Los ‘enclaves’ han demostrado ser una herramienta ganar/ganar. Por una parte, aporta indudables ventajas a las empresas que los implantan. Por otra, generan puestos de trabajo para personas con discapacidad.
Entre las ventajas principales destacan:
1) Rentabilidad Económica. Los ‘enclaves laborales’ reducen el impacto de la partida de RRHH en la cuenta de explotación de la empresa colaboradora (EC), por su menor coste en comparación a otros sistemas de suministro de RRHH.
2) Organización. A través de un contrato mercantil de ‘enclave laboral’, la empresa delega en el Centro Especial de Empleo (CEE) la ejecución de tareas concretas, como de una unidad productiva independiente se tratase, pudiendo la empresa focalizarse en aquellas otras que afectan de forma nuclear a su negocio.

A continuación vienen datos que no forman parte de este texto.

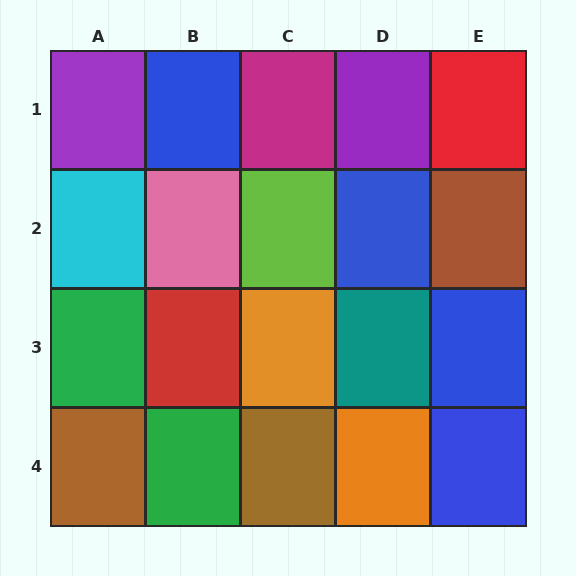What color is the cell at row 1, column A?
Purple.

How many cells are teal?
1 cell is teal.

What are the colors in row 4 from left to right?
Brown, green, brown, orange, blue.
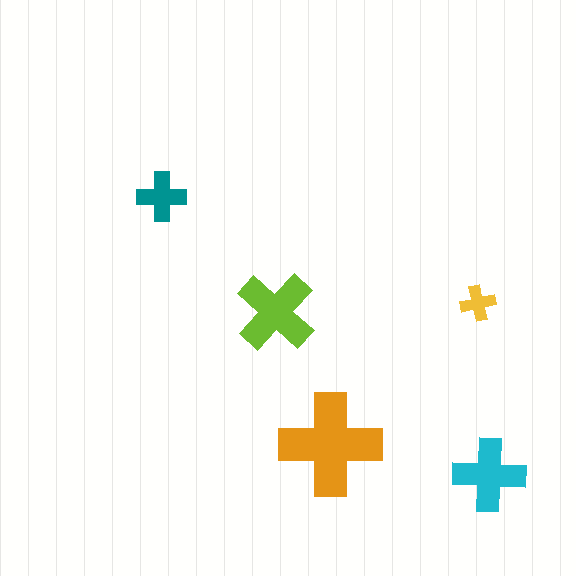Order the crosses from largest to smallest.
the orange one, the lime one, the cyan one, the teal one, the yellow one.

3) Flexibilidad. Atendiendo a la duración mínima, los ‘enclaves laborales’ pueden implantarse por períodos concretos en los que se tienen previstos picos de trabajo.
No obstante, también han demostrado su valor en períodos de contratación largos, integrándose de forma estable en la cadena productiva del cliente.
4) Cumplimiento de la LISMI. Los ‘enclaves laborales’ son una medida alternativa para el cumplimiento de la Ley de Integración Social del Minusválido, que obliga a las empresas con más de 50 trabajadores a mantener un 2% de su plantilla conformada por personas con certificado de discapacidad.
5) Responsabilidad Social Empresarial (RSE). Implantar un ‘enclave laboral’ es un modo efectivo de hacer tangible un discurso de RSE, integrando en las operaciones empresariales preocupaciones sociales en un beneficio común para la empresa y la sociedad.